Toutefois il est peu probable
que, dans un avenir
prévisible en tout cas,
ce blog renoue avec le rythme de parution d’avant
le Covid, au moins tant que Javier Mileí restera au pouvoir, puisqu’il a
entrepris de tout détruire avec un acharnement pervers. « Une
tragédie », m’a dit l’un de mes amis de Buenos Aires en
octobre, après ce scrutin de mi-mandat, où Trump a pu, in
extremis, relancer le
succès électoral du bonhomme dont la cote de popularité était
pourtant au plus bas. Ce qu’il se passe également aux États-Unis
est pour le moins très préoccupant pour le monde démocratique. Et
le reste de la planète aussi puisque l’odieuse ingérence de Trump
dans les pays tiers est peut-être en train de redonner de la
légitimité même à un leader comme Maduro.
A la rentrée, courant janvier, bien entendu sans abandonner Barrio de Tango, je lancerai un autre blog qui portera sur des problématiques historiques similaires mais ailleurs sur la planète. Mes préoccupations ne changent guère : qu’est-ce que la démocratie ? Qu’est-ce que la souveraineté d’un peuple ? Comment un pays s’extirpe-t-il de l’emprise coloniale ? Sans oublier la culture populaire et toutes ses dimensions : la musique, la poésie, la littérature, le théâtre, la langue elle-même, l’humour, la cuisine et la gastronomie, le patrimoine à constituer ou à reconstituer, le soft-power à bâtir et à déployer… Quels rapports dialectiques entretiennent la mémoire et l’histoire ? Quelles articulations entre la démocratie et l’organisation de l’économie permettent à toute une société de vivre mieux et de progresser ?

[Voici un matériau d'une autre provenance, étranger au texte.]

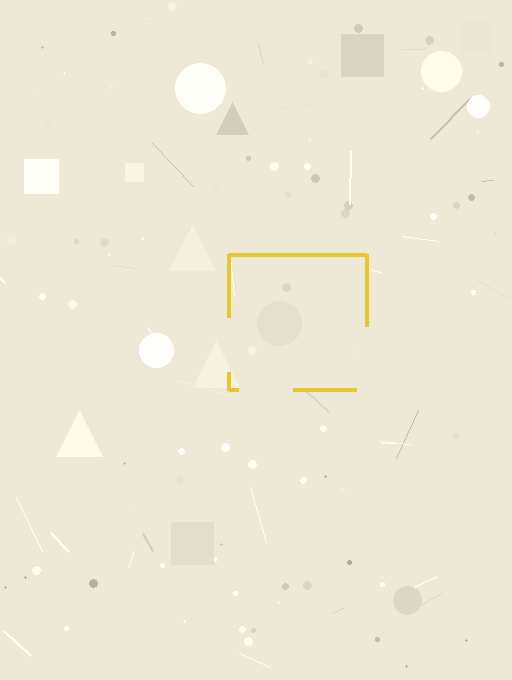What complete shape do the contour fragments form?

En lisant ce blog depuis tant
d’années ou tant de mois, vous avez dû le constater : je
nourris une égale passion pour l’histoire et pour les langues.

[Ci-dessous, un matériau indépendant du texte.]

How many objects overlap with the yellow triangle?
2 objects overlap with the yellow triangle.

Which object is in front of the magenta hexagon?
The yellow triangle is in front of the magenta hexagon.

J’en exploite quelques unes dans mon travail quotidien. Je savoure
les autres dans mes loisirs. Cette fois-ci, tout se passera en
Europe. Là encore, il s’agit d’une culture que nous, les
Européens, nous connaissons très mal et sur laquelle nous faisons
contresens sur contresens, aidés en cela par des médias assez
paresseux, de moins en moins rigoureux et rarement polyglottes. Une
culture riche et passionnante dont les mille ans d’histoire ont
beaucoup à nous enseigner.
Cette fois-ci, la pause de fin d’année sur Barrio de Tango sera totale, quoi qu’il se passe. Pour mieux me consacrer à ce nouveau projet, tout en profitant des fêtes en famille, je ne publierai rien pendant la pause des confiseurs.